"I am not one who was born in the custody of wisdom. I am one who is fond of olden times and intense in quest of the sacred knowing of the ancients." Gustave Courbet

06 September 2021

Cultivate.


Tricycle on joy as a radical act ...
Joy, as we typically understand it, is passive and reactive; it’s caused by something else. A new promotion, a “yes” to a marriage proposal, or a sudden fortune makes us feel joy. Then with time, that joy fades into a dull memory. That type of conditioned happiness is part of what the Buddha called dukkha, or suffering.

But there is another type of joy, a much subtler and more sustainable joy that we can uncover. This joy—which I will refer to here as innate or unconditional joy—cannot be exhausted because it resides within us at all times, though it is often hidden. No external stimulus can evoke it, but as we expand our awareness, our joy is revealed to be increasingly vast and exquisitely infectious. This innate joy is a radical act, because once we learn to recognize it, we can begin to toss aside the everyday understanding of happiness at the heart of our culture as well as any harmful systems that depend on or benefit from our underlying dissatisfaction.

As with many Buddhist notions, the subject of joy can be taken up philosophically, or it can be understood through direct experience. Here, I will do both. I’ll begin by discussing how conditioned and unconditioned joy look in the world, and then I’ll lay out a meditation practice that can allow us to uncover innate joy over time.

Sure, you may think, joy sounds great, but how, in a society founded upon the “pursuit of happiness,” is it radical? The term radical typically conjures up the image of a political extremist or a progressive revolutionary, but what really makes something radical is the extent to which it challenges  conventional paradigms. In order to make a radical change, we first have to return to the root of the problem: our fundamental understanding.

In this sense, supporting a political party or lobbying for a cause is not radical. That doesn’t mean that both sides are the same or that activism can’t be important, righteous, and noble, but when we fixate on our views and contract into our limiting beliefs, we are accepting the underlying framework of the conflict itself. A truly radical act, on the other hand, goes deeper, uprooting the whole system of how we perceive ourselves in the world in order to start anew. Innate joy does just that. It changes the game.

Finding unconditional joy is especially subversive in modern Western culture, where the dominant paradigm equates happiness with conditional joy, which often means material or social gain. I know that in my youth, the idea that inner contentment could be cultivated was totally foreign. I looked for happiness the way the people around me did—in things. Yet, no matter what delicious food I ate or video games I played, a sense of hollowness and disconnection seemed to follow me.

This experience is neither rare nor unique to our era. (During the Buddha’s time, the dharma wasn’t exactly common sense. Otherwise his enlightenment would have been no big deal.) But as our technology advances and makes the world smaller, our conditional view of happiness is accelerating toward its ultimate conclusion: if joy depends on consumption and the things we consume are limited, then there is a finite amount of joy in the world and we must take from others in order to have more for ourselves. Some systems try to redistribute this commodified joy evenly, while others give a disproportionate share of joy to a select few (who do or don’t deserve it, according to one’s worldview). What makes innate joy radical is that it denies the basic idea that happiness is a zero-sum game. Instead of joy being fleeting and dependent, it is revealed to be ever-present and unconditional. By cultivating innate joy, we can turn scarcity into abundance and undermine the whole economy of commodified happiness.
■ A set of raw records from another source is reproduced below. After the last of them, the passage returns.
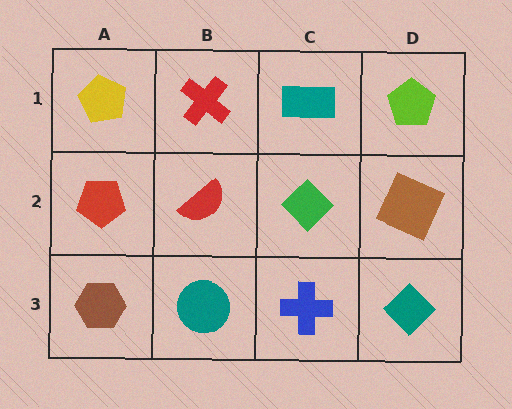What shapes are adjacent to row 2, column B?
A red cross (row 1, column B), a teal circle (row 3, column B), a red pentagon (row 2, column A), a green diamond (row 2, column C).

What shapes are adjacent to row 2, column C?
A teal rectangle (row 1, column C), a blue cross (row 3, column C), a red semicircle (row 2, column B), a brown square (row 2, column D).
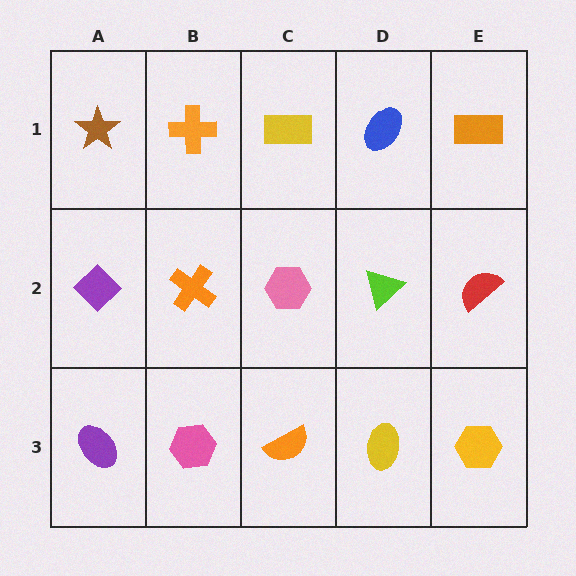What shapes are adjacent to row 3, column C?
A pink hexagon (row 2, column C), a pink hexagon (row 3, column B), a yellow ellipse (row 3, column D).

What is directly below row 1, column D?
A lime triangle.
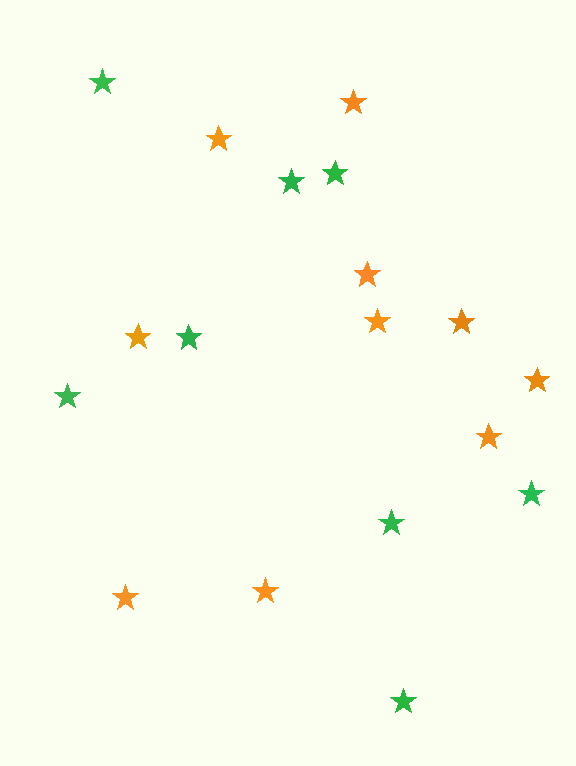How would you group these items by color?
There are 2 groups: one group of orange stars (10) and one group of green stars (8).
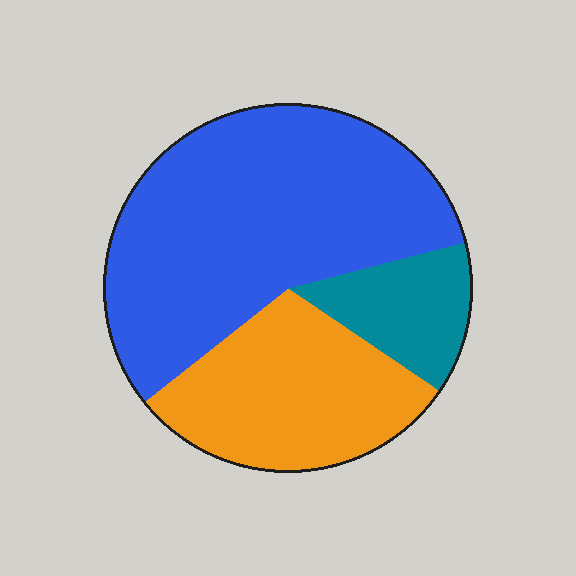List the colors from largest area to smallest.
From largest to smallest: blue, orange, teal.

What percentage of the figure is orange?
Orange takes up between a quarter and a half of the figure.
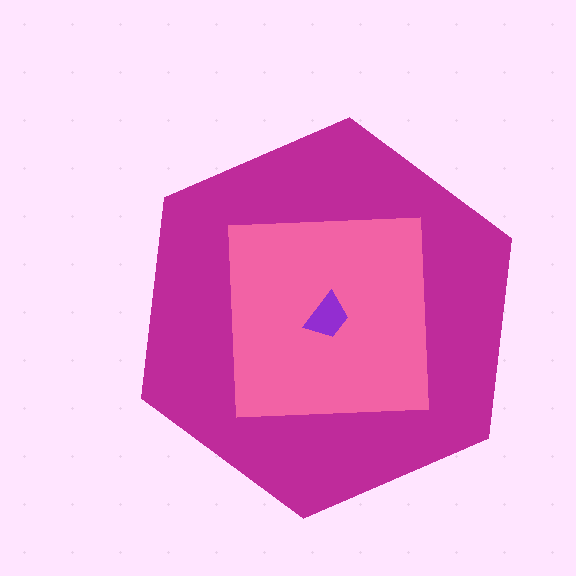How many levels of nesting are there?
3.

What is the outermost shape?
The magenta hexagon.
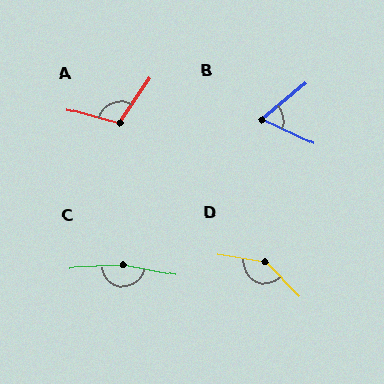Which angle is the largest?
C, at approximately 165 degrees.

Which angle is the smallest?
B, at approximately 65 degrees.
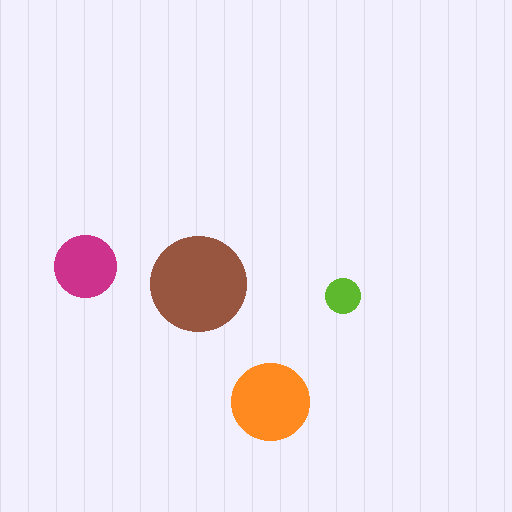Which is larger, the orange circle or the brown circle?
The brown one.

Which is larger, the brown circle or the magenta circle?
The brown one.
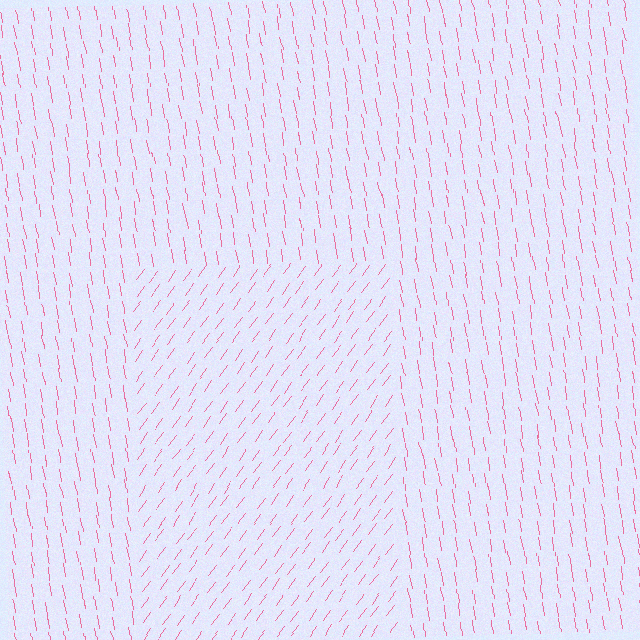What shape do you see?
I see a rectangle.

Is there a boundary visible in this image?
Yes, there is a texture boundary formed by a change in line orientation.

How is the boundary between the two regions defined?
The boundary is defined purely by a change in line orientation (approximately 45 degrees difference). All lines are the same color and thickness.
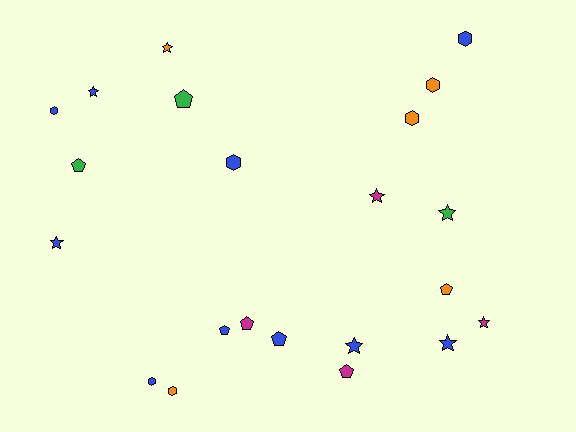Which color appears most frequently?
Blue, with 10 objects.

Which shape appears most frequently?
Star, with 8 objects.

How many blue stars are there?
There are 4 blue stars.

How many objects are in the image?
There are 22 objects.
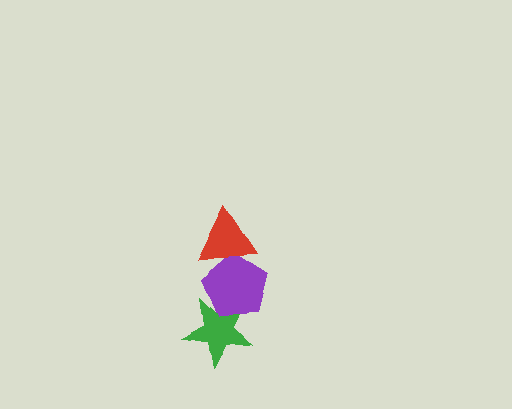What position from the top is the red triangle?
The red triangle is 1st from the top.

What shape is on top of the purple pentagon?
The red triangle is on top of the purple pentagon.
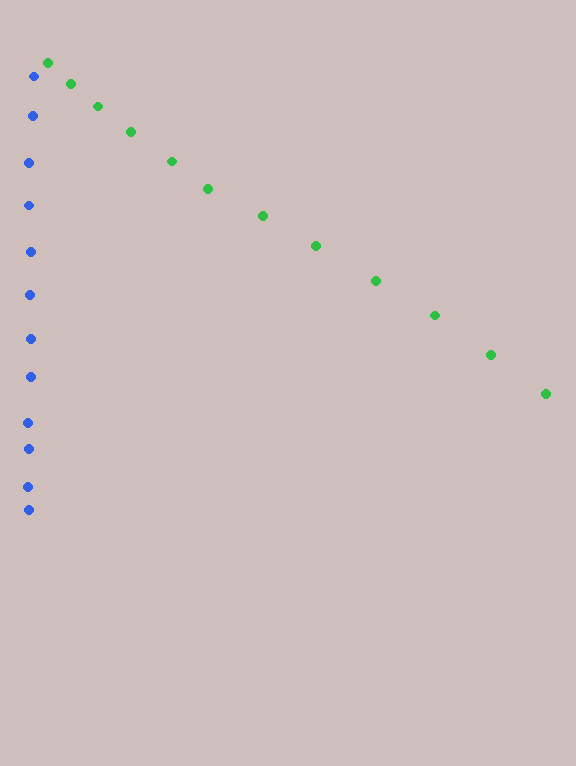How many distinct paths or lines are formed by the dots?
There are 2 distinct paths.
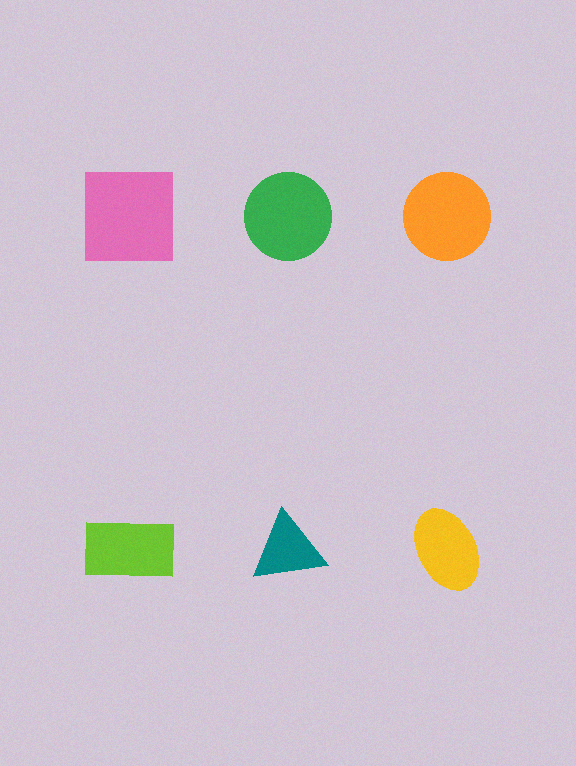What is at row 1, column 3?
An orange circle.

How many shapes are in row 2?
3 shapes.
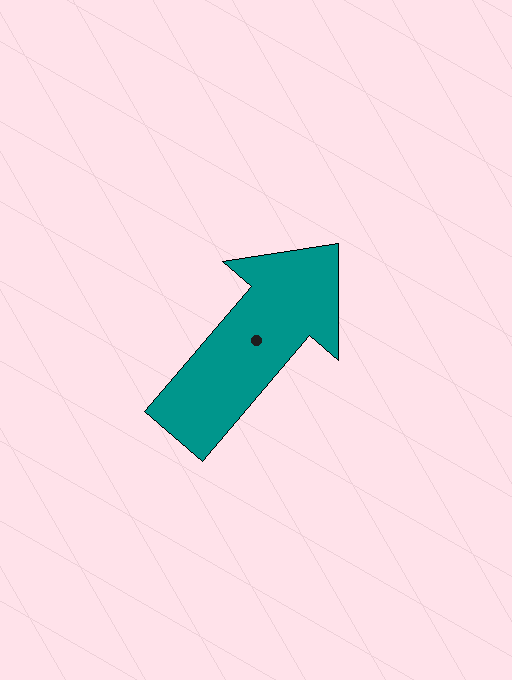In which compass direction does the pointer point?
Northeast.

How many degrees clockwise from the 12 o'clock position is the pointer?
Approximately 40 degrees.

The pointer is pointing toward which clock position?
Roughly 1 o'clock.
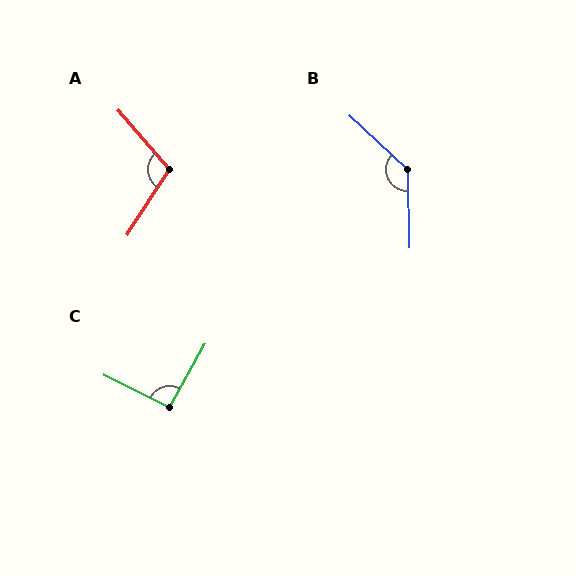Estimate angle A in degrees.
Approximately 106 degrees.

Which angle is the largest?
B, at approximately 134 degrees.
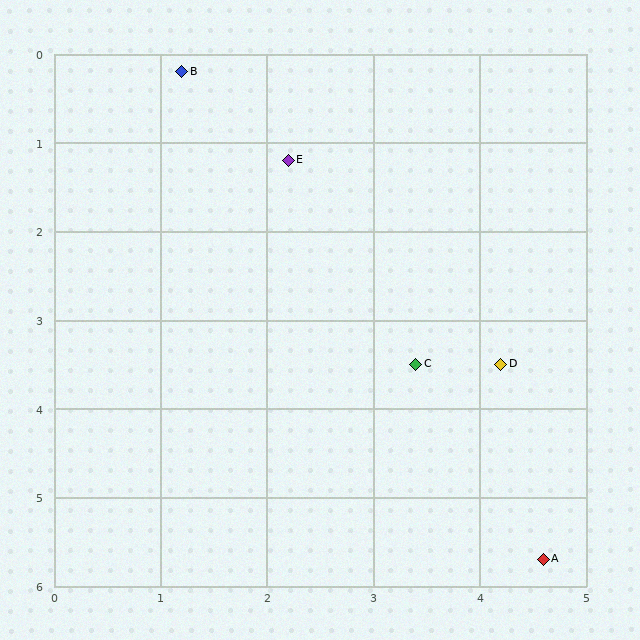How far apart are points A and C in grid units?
Points A and C are about 2.5 grid units apart.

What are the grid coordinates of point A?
Point A is at approximately (4.6, 5.7).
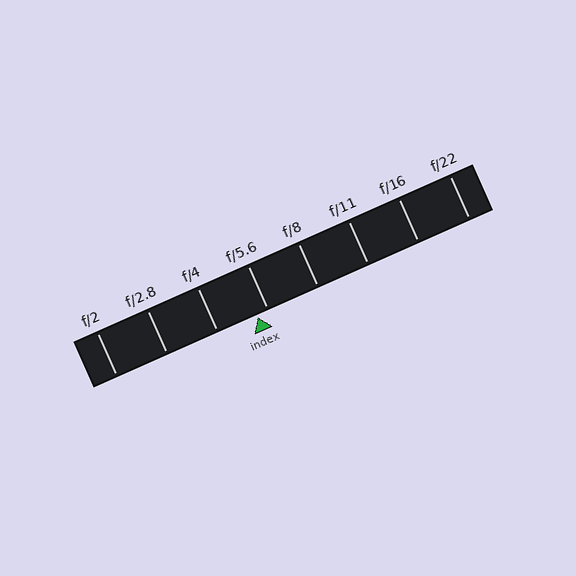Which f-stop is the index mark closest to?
The index mark is closest to f/5.6.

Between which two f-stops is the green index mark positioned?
The index mark is between f/4 and f/5.6.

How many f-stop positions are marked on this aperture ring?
There are 8 f-stop positions marked.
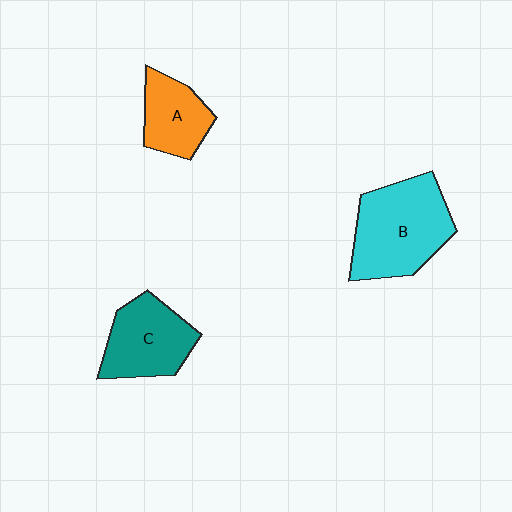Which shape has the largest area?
Shape B (cyan).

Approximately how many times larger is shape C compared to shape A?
Approximately 1.3 times.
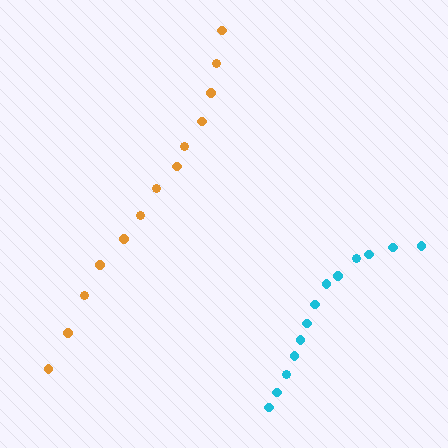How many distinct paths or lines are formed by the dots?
There are 2 distinct paths.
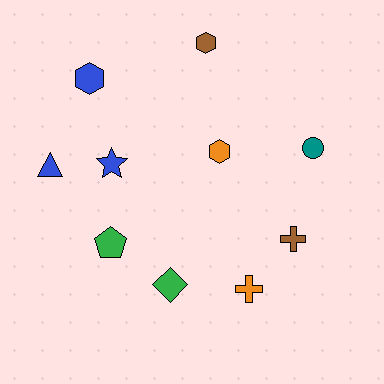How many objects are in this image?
There are 10 objects.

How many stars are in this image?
There is 1 star.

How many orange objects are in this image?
There are 2 orange objects.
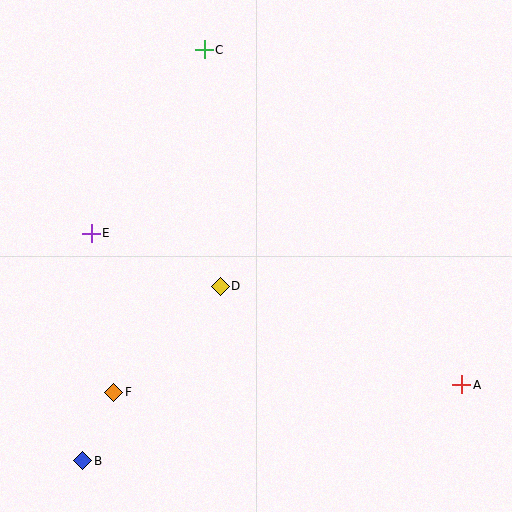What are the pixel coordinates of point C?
Point C is at (204, 50).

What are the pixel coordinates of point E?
Point E is at (91, 233).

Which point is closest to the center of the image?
Point D at (220, 286) is closest to the center.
It is in this way that joy is also an act. We tend to only consider something to be an act when it exerts an external force. And while joy can effect change, even before it does, it is already an act—an internal motion that flips the proverbial chess board. We place a disproportionate emphasis on figuring out external solutions to the world’s problems, when it is just as important to consider how we approach life from within. That said, a joyful person will be almost incapable of keeping their compassion from overflowing, whether it is through charity or advocacy or through subtler and smaller kindnesses in everyday interactions (more on this in the practice portion). Joy is also an act in another sense: we need to cultivate it. For most, inner joy is developed over time through regular practice.

cultivate (v.)
... from Latin cultus "care, labor; cultivation," from past participle of colere "to cultivate, to till; to inhabit; to frequent, practice, respect; tend, guard," from PIE root *kwel- (1) "revolve, move round; sojourn, dwell."